Secondo il giudice il modus operandi dell’ex presidente della Regione Sicilia, sarebbe stato sempre lo stesso: «Acquistavano terreni agricoli nella prospettiva di ottenerne la variazione di destinazione urbanistica, e poi realizzare elevati guadagni con la plusvalenza della proprietà». Il Giudice cita l’esempio di quattro casi: il piano di costruzione di alloggi per militari Usa di contrada Xirumi, nei pressi della base di Sigonella, mai venuto alla luce, e tre centri commerciali, uno solo dei quali – il Centro Sicilia in contrada Tenutella – è stato effettivamente realizzato.

Proprio quest’ultimo affare è finito anche al centro del troncone principale dell’inchiesta Iblis, in cui è in dirittura d’arrivo la sentenza d’appello dopo le condanne in abbreviato a oltre 220 anni di carcere per 24 dei 27 imputati. Secondo gli investigatori del ROS dietro il polo commerciale nel territorio di Misterbianco si sarebbero concentrate le attenzioni e le tribolazioni dei gruppi mafiosi Ercolano e Mirabile, che erano in contrasto tra loro, oltre a quelle della politica. Nel 2007, stando alle accuse, l’ex deputato regionale Giovanni Cristaudo (assolto in primo grado con formula dubitativa dall’accusa di concorso esterno in associazione mafiosa), avrebbe orientato la sua attività di parlamentare alla Regione Siciliana per favorire l’iter amministrativo per la realizzazione dell’area commerciale.

Il Gup cita poi il caso dell’editore catanese Mario Ciancio Sanfilippo, indagato per concorso esterno all’associazione mafiosa in un altro procedimento, del quale la Procura ha chiesto per due volte l’archiviazione. Il fascicolo non è stato ancora definito. Nella sentenza, il Gup Rizza dispone il rinvio alla Procura di alcuni degli atti che l’ufficio del Pm aveva allegato al processo Lombardo.

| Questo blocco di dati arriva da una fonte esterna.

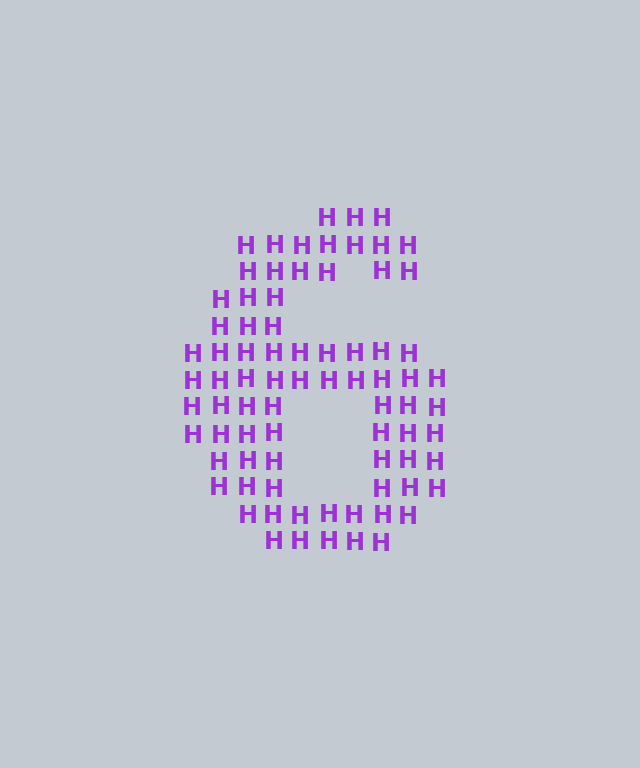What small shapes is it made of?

Secondo il Gup il progetto di due affari trattati anche dall’editore Ciancio «annoverava tra i soci un soggetto vicino a Cosa nostra palermitana». «Il modus operandi e la presenza di elementi vicini alla mafia – scrive il Gup – fanno ritenere con un elevato coefficiente di probabilità che lo stesso Ciancio fosse soggetto assai vicino al detto sodalizio».

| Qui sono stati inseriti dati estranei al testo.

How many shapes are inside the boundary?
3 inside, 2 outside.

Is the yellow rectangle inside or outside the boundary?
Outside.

La replica di Ciancio è affidata a una nota trasmessa dai suoi legali. «Le valutazioni del Gup che ha condannato il presidente Lombardo affrontano temi e argomenti concernenti la mia persona già noti da tempo al Procuratore della Repubblica di Catania. Sorprende la gravità di una valutazione in ordine alla posizione di una persona estranea al processo e che non ha potuto certamente interloquire con il giudice per fornire dati e notizie che avrebbero determinato una valutazione di diverso tenore. Sarebbe stato fornito infatti ampio materiale documentale da cui rilevare il possesso dei miei terreni da oltre quarant’anni, circostanza che confligge con l’ipotesi di acquisti effettuati per lucrare lauti guadagni in combutta con ambienti mafiosi. Non intendo subire, però, alcuna condanna senza giudizio e sono indignato per essere stato indicato come persona vicina ad ambienti mafiosi». Ciancio comunica di aver incaricato i suoi legali «di affrontare immediatamente i temi sollevati dal Gup con l’unico interlocutore possibile, il Procuratore della Repubblica di Catania il quale certamente non ha bisogno di un giudice che gli dica cosa fare e al quale intendo affidare la mia persona, la mia famiglia e il futuro delle mie aziende».